Nanoparticles Improve Heat Transfer Fluids

Upgrading may give existing thermal oils substantially better conductivity

By Chemical Processing Staff

Spanish researchers have developed and patented a nanofluid that offers as much as 30% better conductivity than its base heat transfer fluid while maintaining the operating temperature range of that fluid. The team in the multiphase fluid research group at Universitat Jaume I, Castelló de la Plana, achieved the enhanced performance by adding nanoparticles made of carbon and stabilizers to a conventional diphenyl/diphenyl-oxide heat transfer fluid. The nanoparticles are inexpensive. Incorporating them should incur an incremental cost of less than €1/liter (<$4.65/gallon) or under 5% of the cost of the base fluid, notes José Enrique Juliá Bolivar, a professor of fluid mechanics at the university. Moreover, nanoparticle addition can upgrade existing heat transfer systems, he says. “Almost any current heat transfer fluid with a working temperature up to 400°C can be upgraded with our method. In addition, standard pumping and piping systems can be used.”

 
“One of the major problems of nanofluids is their stability, especially at high temperature. Nanoparticles move inside the base fluid and collide. If after the collision they agglomerate, the nanofluid no longer is stable and settles. We managed to get a nanofluid with high nanoparticles concentration and with negligible sedimentation for several days (even when at rest).”
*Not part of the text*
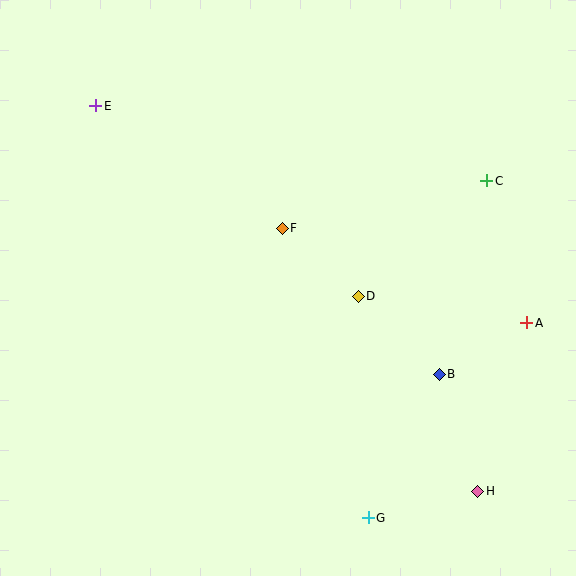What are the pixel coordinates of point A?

The nanoparticles raise the viscosity of the base fluid moderately but not enough to cause pumping problems, he notes. The specific increase depends upon the temperature range of the application but typically runs about 50%, says Juliá Bolivar.

“Our methodology works with almost all synthetic organic/silicone heat transfer fluids. The best known are Therminol VP1 and Dowtherm A but there are more than thirty commercially available heat transfer fluids in which our approach can be applied.”
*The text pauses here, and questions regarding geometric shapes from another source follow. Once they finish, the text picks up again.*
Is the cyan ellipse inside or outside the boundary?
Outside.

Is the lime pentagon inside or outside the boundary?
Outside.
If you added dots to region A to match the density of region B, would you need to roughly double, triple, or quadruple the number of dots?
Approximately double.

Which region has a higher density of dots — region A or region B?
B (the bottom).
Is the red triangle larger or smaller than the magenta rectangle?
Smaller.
So far, the nanofluid only has been tested at the laboratory scale. However, the researchers hope to run pilot-scale trials with the support of heat-transfer-fluid makers or other companies. An agreement may be signed by mid-2015, Juliá Bolivar believes.

“Two of the strongest points of this new nanofluid are the low cost of the materials used and that its production is easily implementable. If a company licenses the technology, we hope that the new nanofluid can be on the market in less than one year.”